RBC says it expects the country’s housing correction to “deepen” in the coming months with resale activity and prices falling more than expected.
The bank now sees home resales falling nearly 23% this year and 15% next year, with the national benchmark price falling a total of 12% “from peak to trough” by the second quarter of 2023.
“This would also rank as the steepest correction of the past five national downturns,” wrote RBC economist Robert Hogue.
“We expect local outcomes to vary widely with the priciest, more interest-sensitive areas facing larger declines, and relatively affordable markets showing greater resilience.”
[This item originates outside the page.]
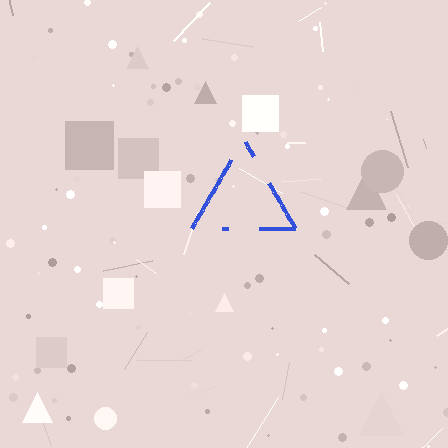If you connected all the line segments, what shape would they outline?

He called the current correction “historic,” adding that buyers in the high-priced markets of Ontario and B.C. are “especially sensitive” to interest rates and “will struggle the most in the period ahead.”
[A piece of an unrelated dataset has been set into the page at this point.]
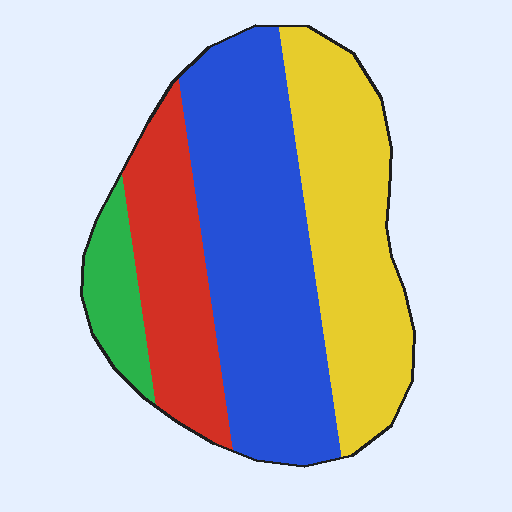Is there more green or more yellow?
Yellow.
The Bank of Canada’s latest 100-bps rate hike in July is expected to “speed up” the market’s cooling phase, Hogue added.
“While the move won’t necessarily result in a higher terminal point—we still expect the overnight rate will reach 3.25% by October—it’s a big bite for borrowers to swallow that will spoil or delay homeownership plans for many buyers,” he said.
Yet, Hogue added that housing is experiencing “a correction, not a collapse,” and that the unfolding downturn should be a “welcome cool-down following a two-year-long frenzy.”
“While a more severe or prolonged slump cannot be ruled out, we expect the correction to be over sometime in the first half of 2023—lasting approximately a year—with some markets likely stabilizing faster than others,” he said. “Solid demographic fundamentals (including soaring immigration) and a low likelihood of overbuilding should keep the market from entering a death spiral.”
U.S. Fed and BoC back on par after 75-bps rate hike
The U.S. central bank raised its benchmark rate by 75 basis points on Wednesday, matching the Bank of Canada’s current rate of 2.50%. The move was fully expected by markets.
In a press conference following the decision, Fed Chair Jerome Powell said he doesn’t believe the U.S. is currently in a recession as “there are too many areas of the economy that are performing well,” including its strong labour market.
“With the Fed only now getting to what many would consider a neutral rate, there’s still some further tightening that needs to be done to at least move rates into slightly restrictive territory,” noted economists from National Bank of Canada. “It’s clear (for now) that the Fed thinks the American economy will be able to withstand higher rates…”
Consumer confidence slips; affordability a key concern
The Conference Board of Canada’s consumer confidence index continued to fall in July, with inflation and affordability concerns top of mind.
Following an 8.8-point drop in June, the index fell another 6.6 points in July. Optimism over current finances slipped 11.4%, while those with a pessimistic view of their finances was up 33.3%.
The survey also showed an increase in short-term (one-year) inflation expectations, while longer-term expectations (three years) saw only a modest increase. “This signals that consumers are confident that inflation will be tamed in the long-run but remain worried about the immediate future,” the Conference Board noted.
As prices and interest rates continue to rise, affordability remains a top concern for consumers.